4/10
The larceny was in wasting my time with a second viewing.
14 September 2021
Warning: Spoilers
For the first half-hour of this frenetic comedy, stage and screen actor Eddie Bracken can barely get a word in, and then it seems as if tired of Mickey Rooney's non-stop banter decided to fight fire with fire. From then on, he's nearly as obnoxious as Rooney is, both of them playing to go getters who get into illegal activity by siphoning gas from another station and selling it at an extreme discount. Of course it gets them into trouble, but a good majority of the film deals with the impact on their personal life and the variety of customers and of course their dealings with the owner of another station. Then there's the comedy, a mixed bag by today's standards.

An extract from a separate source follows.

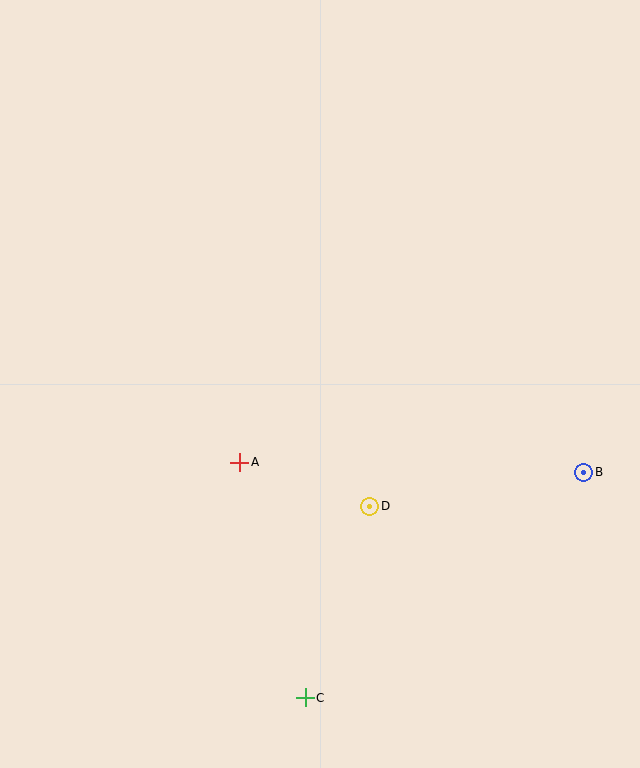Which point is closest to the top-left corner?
Point A is closest to the top-left corner.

The story involving the gas station larceny doesn't really begin until the second reel of the film, showing the two men in the military, their efforts to find honest work and finally their decision to do something shifty. The domestic part of the story isn't really interesting and the two starlets playing Bracken's wife and Rooney's girlfriend really don't have screen charisma. The presence of some good character actors does bring us up a notch but I want more than just 30 seconds of the adorable Ida Moore and others. Rooney and Bracken actually don't even seem to like each other, another big misstep. This seems like something that Columbia rather than MGM would do, but Columbia obviously had better comic contributors where most of MGM's comic talent worked in the A unit. This one is seriously only for the obsessive Rooney fan, here during one of the darkest points in his career.